Scientists at the Albert Einstein College of Medicine of Yeshiva University report that they were able to prevent age-related decline in the liver of mice. They showed that the livers of older animals functioned as well as they did when the animals were much younger.

With age, the process of finding, digesting, and recycling damaged proteins become less efficient. About 30% of damaged cellular proteins are handled by a surveillance system that uses molecules known as chaperones to seek out damaged proteins.
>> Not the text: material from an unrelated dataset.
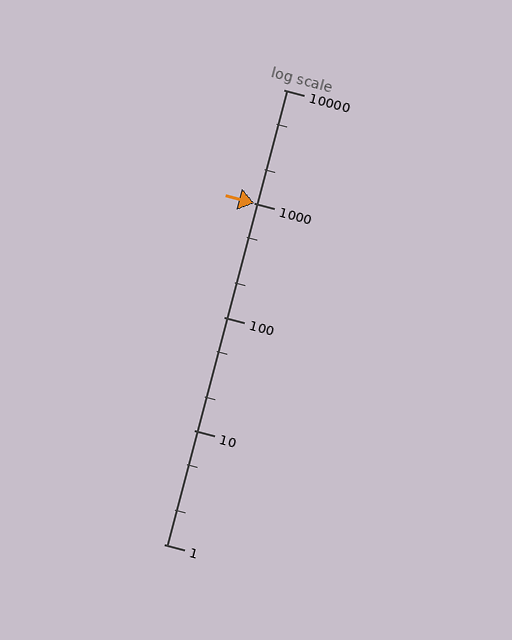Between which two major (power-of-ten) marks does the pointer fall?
The pointer is between 1000 and 10000.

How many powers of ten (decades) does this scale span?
The scale spans 4 decades, from 1 to 10000.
After finding such a protein, the chaperone attaches to one of the cell’s lysosome membrane-bound sacs through a receptor molecule where it gets digested.
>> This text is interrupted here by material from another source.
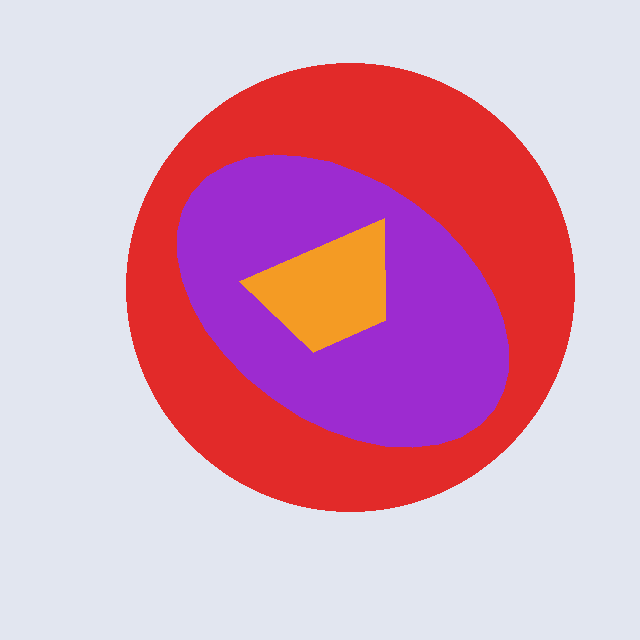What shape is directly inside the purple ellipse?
The orange trapezoid.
Ana Maria Cuervo, associate professor in the departments of developmental and  molecular biology, medicine and anatomy and structural biology at Einstein, and leader of the current study, had already discovered that the chaperone surveillance system becomes less efficient primarily due to a fall-off in the number of lysosomal receptors capable of binding chaperones and their damaged proteins.
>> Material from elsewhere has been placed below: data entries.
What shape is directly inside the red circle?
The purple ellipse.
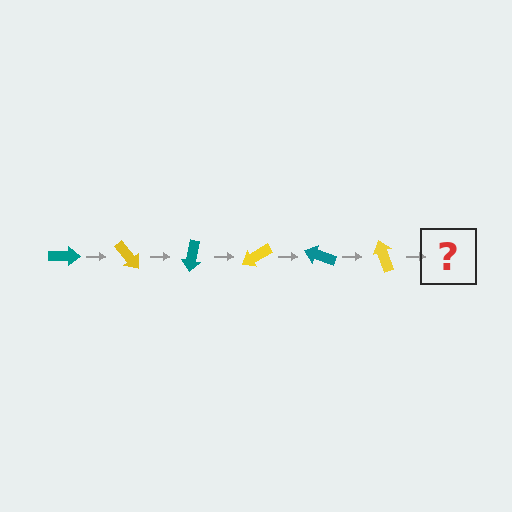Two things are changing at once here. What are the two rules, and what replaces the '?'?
The two rules are that it rotates 50 degrees clockwise each step and the color cycles through teal and yellow. The '?' should be a teal arrow, rotated 300 degrees clockwise from the start.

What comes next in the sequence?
The next element should be a teal arrow, rotated 300 degrees clockwise from the start.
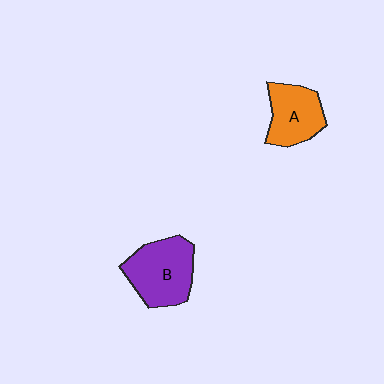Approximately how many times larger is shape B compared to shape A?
Approximately 1.3 times.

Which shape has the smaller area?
Shape A (orange).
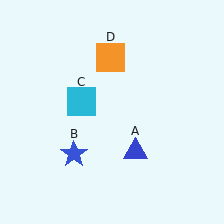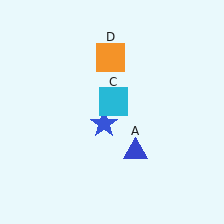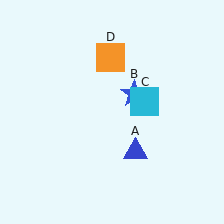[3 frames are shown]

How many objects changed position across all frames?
2 objects changed position: blue star (object B), cyan square (object C).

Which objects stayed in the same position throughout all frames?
Blue triangle (object A) and orange square (object D) remained stationary.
To further investigate this, Dr. Cuervo created a transgenic mouse model with an extra gene that codes for the receptor that normally declines in number with increasing age. Another genetic manipulation allowed Dr. Cuervo to turn on this extra gene only in the liver.

To keep the level of the receptor constant throughout life, Dr. Cuervo waited until mice were six months old (the age that the chaperone system’s efficiency begins to decline) before turning on the added receptor gene. When the mice were examined at 22 to 26 months of age (equivalent to approximately 80 years old in humans), the liver cells of transgenic mice digested and recycled protein far more efficiently than their normal counterparts of the same age. In fact, just as efficiently as in normal six-month old mice.

“Our study showed that functions can be maintained in older animals so long as damaged proteins continue to be efficiently removed, strongly supporting the idea that protein buildup in cells plays an important role in aging itself,” says Dr. Cuervo. “Even more important, these results show that it’s possible to correct this protein logjam that occurs in our cells as we get older.”

Dr. Cuervo next plans to study animal models of Alzheimer’s, Parkinson’s, and other neurodegenerative brain diseases to see whether maintaining efficient protein clearance in the brain might help in treating them. Dr. Cuervo will also investigate whether maintaining efficient protein clearance in all the body’s tissues will influence longevity and prevent the functional losses associated with growing old.

The results are published in the advanced online edition of Nature Medicine.